Titre[modifier | modifier le code]

Le titre est celui que donna Jean-Baptiste Chabot à sa traduction latine dans la collection CSCO en 1904. Il a été reconnu depuis que le texte qui recouvre les deux dernières pages (une brève notice sur Mahomet suivie d'une liste des califes, avec la durée de leur règne, jusqu'à Yazid II, mort en 724), texte visiblement traduit d'un original arabe, a été ajouté par le scribe du VIIIe siècle, mais est sans rapport avec ce qui précède. Ce document final explique que le texte fut intitulé Liber Chalipharum par J. P. N. Land dans ses Anecdota Syriaca en 1862, un titre qui se retrouve encore dans des ouvrages assez récents.

Dans ce qui précède le document final, rien ne va au-delà de l'an 640 (et le dernier événement daté est de 636). L'an 640 est impliqué dans un passage chronologique qui attribue à Héraclius trente ans de règne, et cet empereur est le dernier dans l'ordre historique qui soit mentionné. Héraclius étant mort en février 641, il est probable que la dernière main a été mise au texte dans les mois précédents. Certains auteurs récents parlent de Chronique de 640.

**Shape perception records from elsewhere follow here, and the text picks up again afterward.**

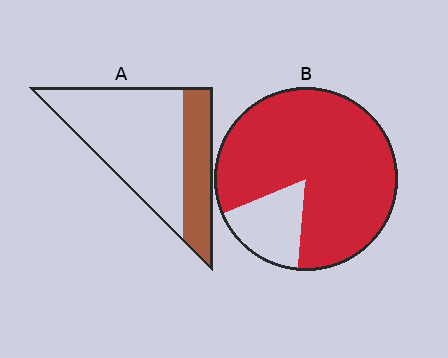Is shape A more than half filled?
No.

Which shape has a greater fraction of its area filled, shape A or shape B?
Shape B.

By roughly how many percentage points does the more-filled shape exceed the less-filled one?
By roughly 55 percentage points (B over A).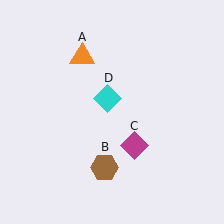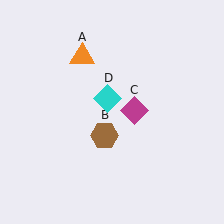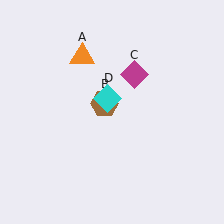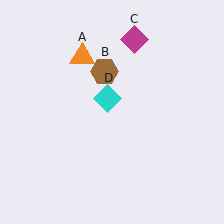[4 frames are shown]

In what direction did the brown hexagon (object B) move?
The brown hexagon (object B) moved up.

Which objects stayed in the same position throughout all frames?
Orange triangle (object A) and cyan diamond (object D) remained stationary.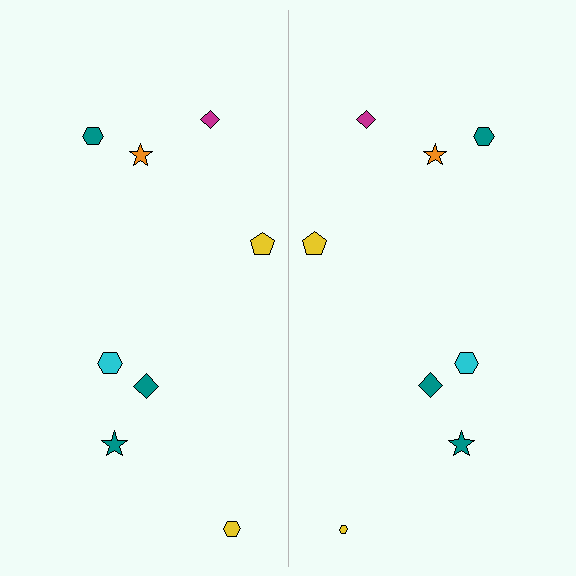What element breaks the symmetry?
The yellow hexagon on the right side has a different size than its mirror counterpart.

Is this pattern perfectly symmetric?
No, the pattern is not perfectly symmetric. The yellow hexagon on the right side has a different size than its mirror counterpart.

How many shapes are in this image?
There are 16 shapes in this image.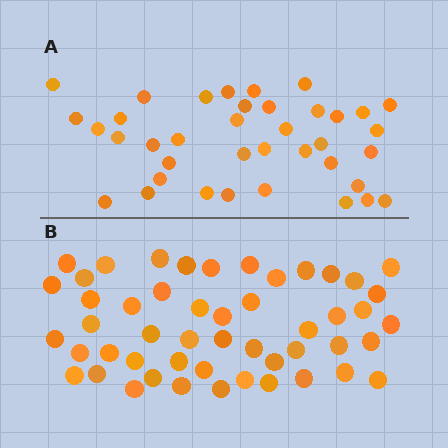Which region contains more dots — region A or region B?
Region B (the bottom region) has more dots.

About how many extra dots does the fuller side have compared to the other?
Region B has roughly 12 or so more dots than region A.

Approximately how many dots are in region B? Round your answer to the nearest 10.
About 50 dots.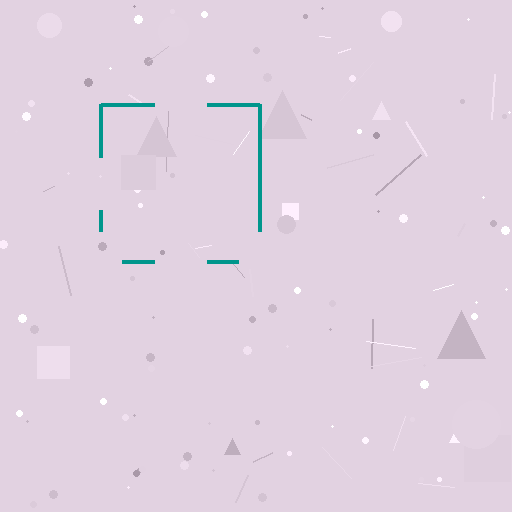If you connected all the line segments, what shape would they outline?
They would outline a square.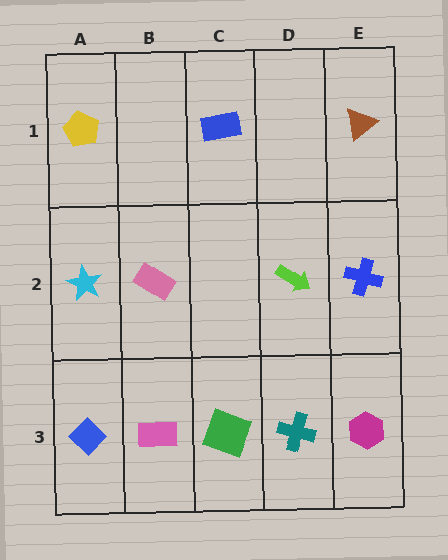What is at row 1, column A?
A yellow pentagon.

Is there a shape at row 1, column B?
No, that cell is empty.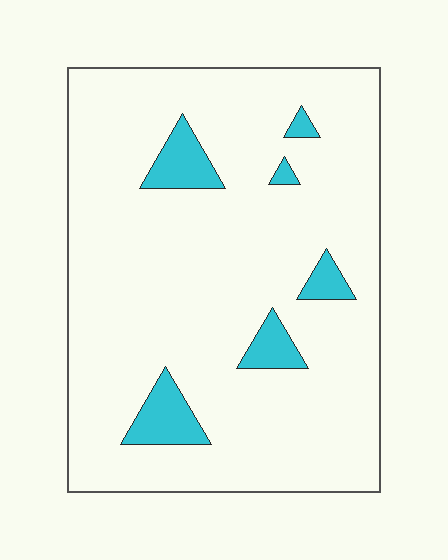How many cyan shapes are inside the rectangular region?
6.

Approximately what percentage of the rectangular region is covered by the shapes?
Approximately 10%.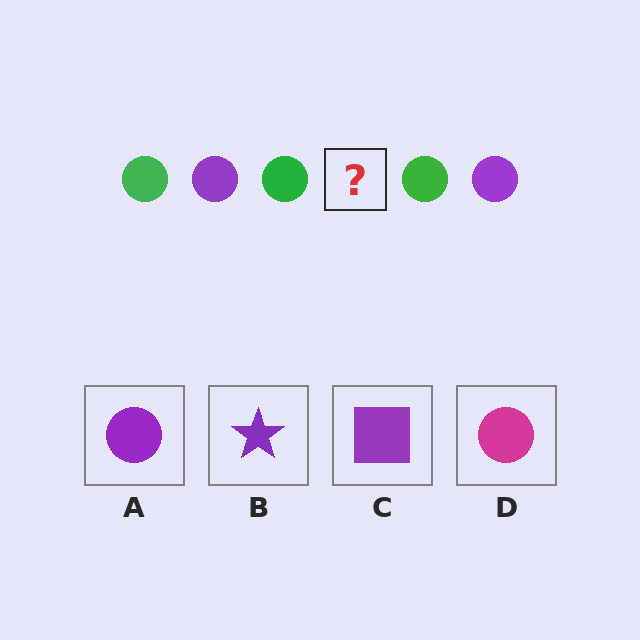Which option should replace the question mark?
Option A.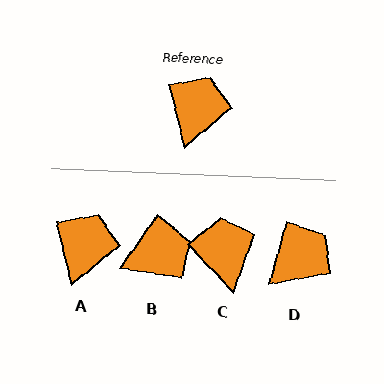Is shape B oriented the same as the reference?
No, it is off by about 48 degrees.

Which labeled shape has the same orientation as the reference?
A.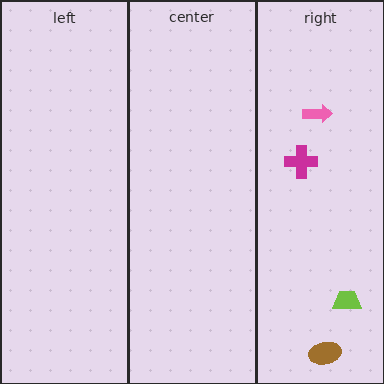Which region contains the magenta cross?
The right region.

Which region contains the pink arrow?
The right region.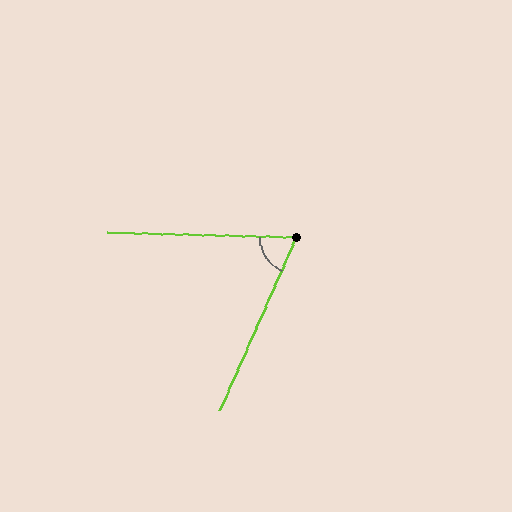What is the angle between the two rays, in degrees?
Approximately 68 degrees.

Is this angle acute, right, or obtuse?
It is acute.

Structure[modifier | modifier le code]

Ce texte passe traditionnellement pour un fatras incohérent, non seulement constitué d'éléments de nature et de provenance variées, mais de plus les présentant dans le plus grand désordre ; vers la fin, même l'ordre chronologique n'est pas respecté. Dans sa préface, J. P. N. Land prévient qu'il reproduit ce texte, « même s'il a été constitué par un homme complètement stupide (quamvis a stultissimo homine congestum) », parce qu'il contient des fragments historiques de grande valeur. Pour Carl Anton Baumstark, le compilateur devait être un illettré (ungeschult), et toute tentative de trouver une unité littéraire dans ce matériau bariolé (aus diesem buntscheckigen Stoff) est désespérée. Plus récemment, Andrew Palmer a au contraire soutenu l'idée que la construction de l'ensemble, bien que complexe, était pensée, avec une visée démonstrative : le compilateur était un religieux de l'Église jacobite dénonçant le règne des empereurs hérétiques depuis le concile de Chalcédoine (451), avec la parenthèse tolérante des règnes de Zénon et d'Anastase (474-518).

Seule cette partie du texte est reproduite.